Explainable Artificial Intelligence (XAI) for Video Analysis
We employ a Theory of Mind (X-ToM) approach in which an explicit representation of the users' mental model is inferred and applied to the tasks of Visual Question Answering (VQA) on video analysis. Please visit XAI4VideoAnalysis for more details.
Self-driven Progressive Learning System for Large-scale Visual Recognition
We developed a rational yet cost-effective pipeline to significantly decrease the amount of user annotations for improving large-scale visual recognition (e.g., face identification and object detection).

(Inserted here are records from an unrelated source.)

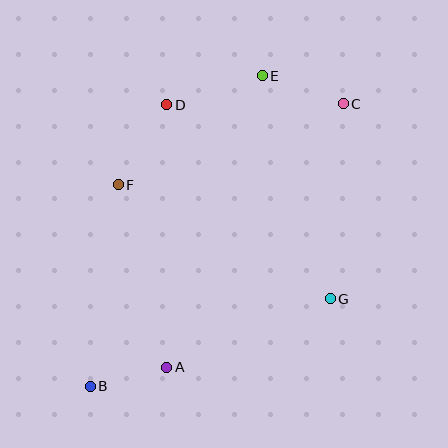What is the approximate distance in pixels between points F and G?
The distance between F and G is approximately 241 pixels.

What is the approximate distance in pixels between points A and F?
The distance between A and F is approximately 189 pixels.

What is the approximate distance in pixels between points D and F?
The distance between D and F is approximately 94 pixels.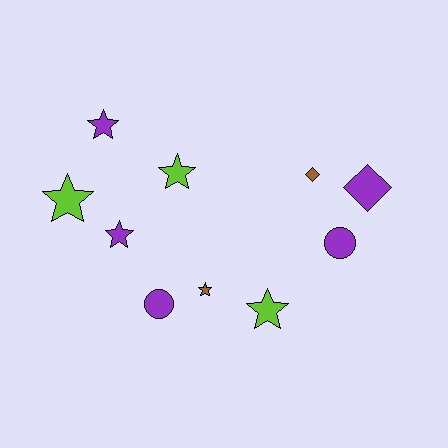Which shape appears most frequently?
Star, with 6 objects.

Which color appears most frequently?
Purple, with 5 objects.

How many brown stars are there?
There is 1 brown star.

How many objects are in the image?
There are 10 objects.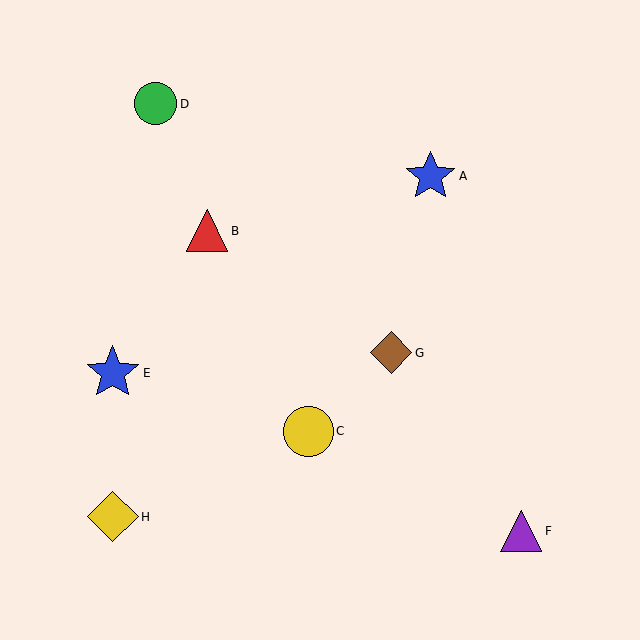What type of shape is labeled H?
Shape H is a yellow diamond.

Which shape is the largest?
The yellow circle (labeled C) is the largest.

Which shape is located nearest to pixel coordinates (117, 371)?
The blue star (labeled E) at (113, 373) is nearest to that location.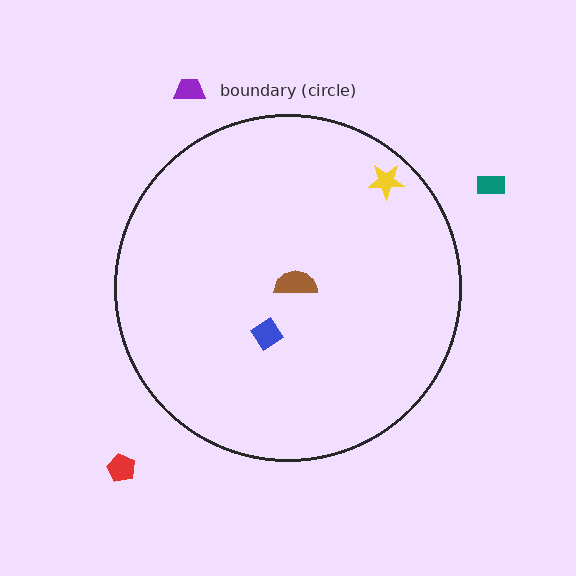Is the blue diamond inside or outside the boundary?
Inside.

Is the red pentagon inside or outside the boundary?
Outside.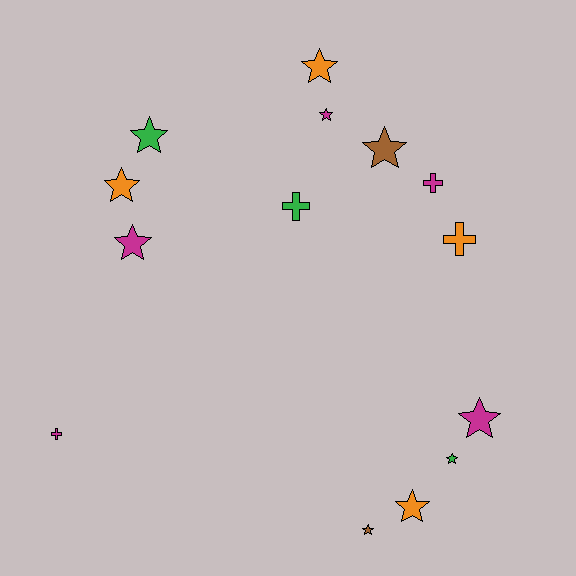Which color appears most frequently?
Magenta, with 5 objects.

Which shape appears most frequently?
Star, with 10 objects.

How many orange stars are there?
There are 3 orange stars.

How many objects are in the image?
There are 14 objects.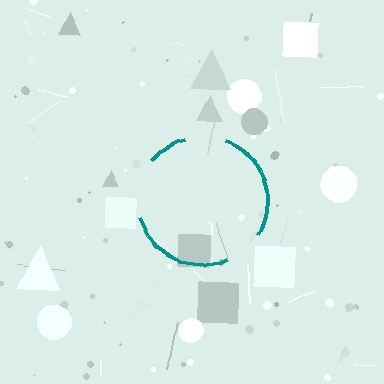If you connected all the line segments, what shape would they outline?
They would outline a circle.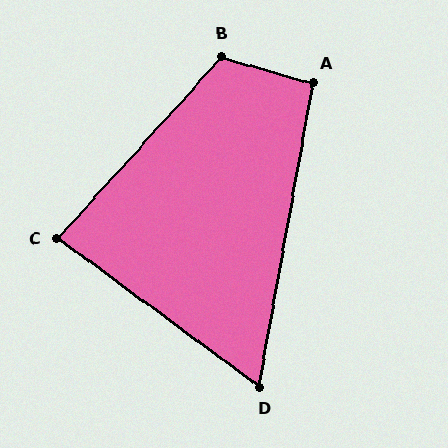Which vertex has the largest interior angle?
B, at approximately 116 degrees.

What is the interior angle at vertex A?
Approximately 96 degrees (obtuse).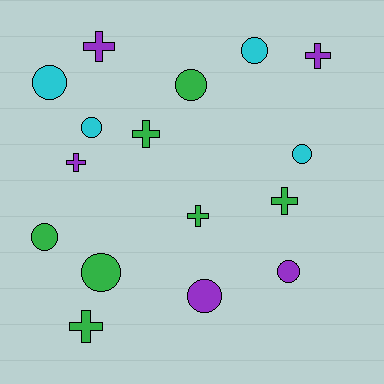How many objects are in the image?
There are 16 objects.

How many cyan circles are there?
There are 4 cyan circles.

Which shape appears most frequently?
Circle, with 9 objects.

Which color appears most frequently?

Specifically, our system mines from unlabeled and partially labeled images by automatically distinguishing the samples with high prediction confidences, which can be easily and faithfully recognized by computers via a simple-to-complex fashion, and low-confident ones, which can be labeled by active users in an interactive complex-to-simple manner.
Network Acceleration on Embedded Devices
We presented a simple yet effective strategy to design lightweight network architectures. Moreover, we have also studied the fastest convolution algorithm (i.e., winograd) and further extended it with specific optimizations for the ARM Cortex-A15 (32bit) and Cortex A72 (64bit) chips.
Human-centric Analysis System
We proposed several methods to accomplish a real-time and high-accuracy system to predict 2D/3D human poses from depth or common RGB cameras. This system works efficiently and properly on mobile devices, e.g., MiBox 3.